Wow! What a change. Your ER skills will more than suffice in acute rehab. Because patients are being discharged from acute care earlier, they are sicker in rehab, BUT they have to be able to participate in 3 hours of therapy a day to qualify for in-patient rehab. To some degree it is like "floor nursing." You have meds to give, treatments to do, IVs to hang, etc. The difference is that your patients are in therapy at least 3 hours per day (if you work 7-3 or 7-7). The other difference I've seen over the years is the amount of patient/family teaching that we do. When patients have experienced TBIs, CVAs, or SCIs, they are embarking on totally life-changing experiences, not of their own choosing. We are teaching them skills that will hopefully make them successful once they leave rehab. We get to see them progress from vent dependent to being able to manage their own secretions. We get to see them progress from lying in the bed doing nothing for themselves, to either knowledgeably directing their own care, their families comfortable with taking care of them, or the patient doing his own care.

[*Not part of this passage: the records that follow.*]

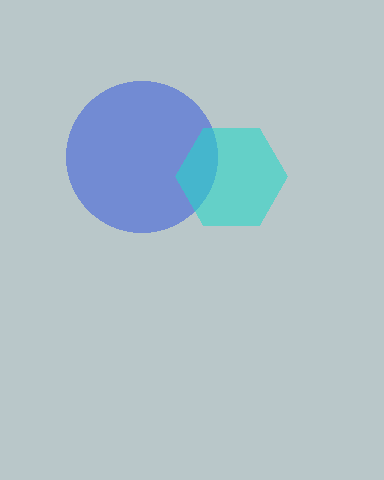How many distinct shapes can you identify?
There are 2 distinct shapes: a blue circle, a cyan hexagon.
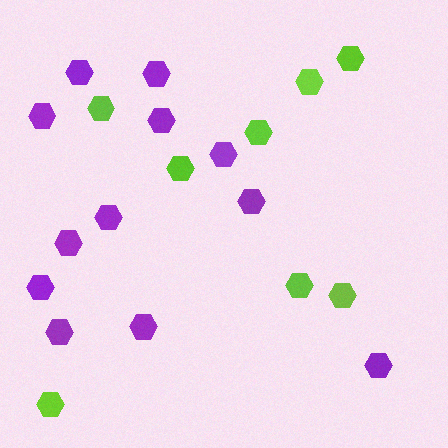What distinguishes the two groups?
There are 2 groups: one group of lime hexagons (8) and one group of purple hexagons (12).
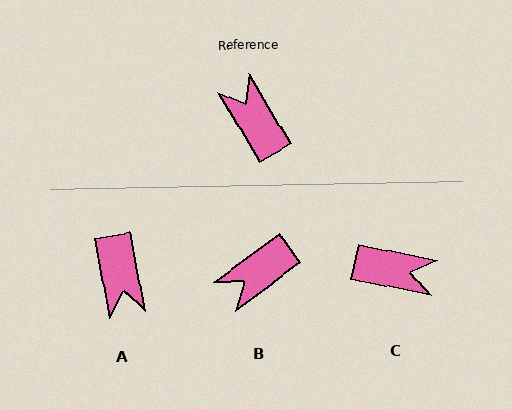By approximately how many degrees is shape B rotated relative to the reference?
Approximately 96 degrees counter-clockwise.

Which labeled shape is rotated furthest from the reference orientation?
A, about 160 degrees away.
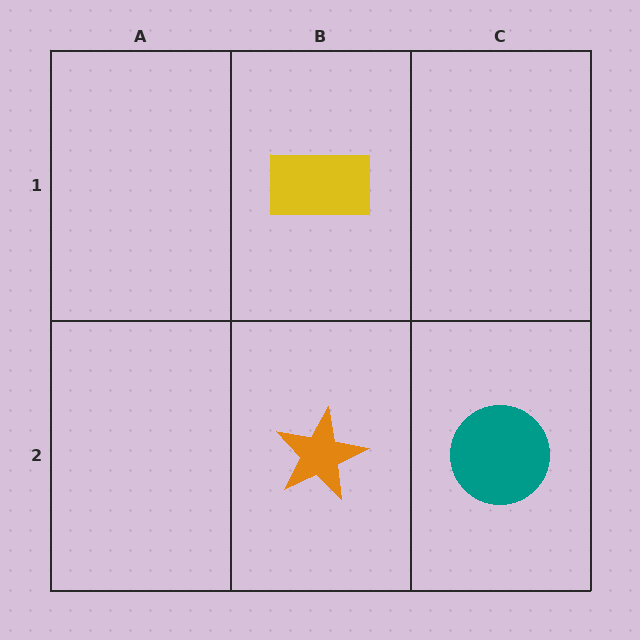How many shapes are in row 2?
2 shapes.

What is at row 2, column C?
A teal circle.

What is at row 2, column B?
An orange star.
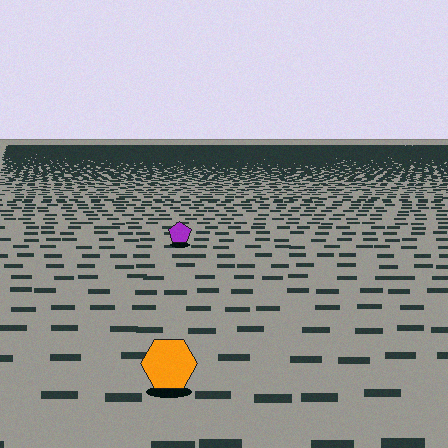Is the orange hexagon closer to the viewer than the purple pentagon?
Yes. The orange hexagon is closer — you can tell from the texture gradient: the ground texture is coarser near it.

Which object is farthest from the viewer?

I love rehab nursing because I get to be creative: how can I help this patient learn to do this task? What can I use to help a patient do this task, when they don't have the funding to buy some fancy gadget to do it. What I hate: the funding changes we've seen over the years. When I first started in rehab (EONS ago.......

) we were keeping SCI patients 3, sometimes 6, months. Now we only get to keep them 3-4 weeks at the most. Some of them need more than that and we can only send them home with bare minimum equipment. But the good things far out-weigh the bad. After 20+ years, I guess I'm in it for the long haul....lol. Hope this helps.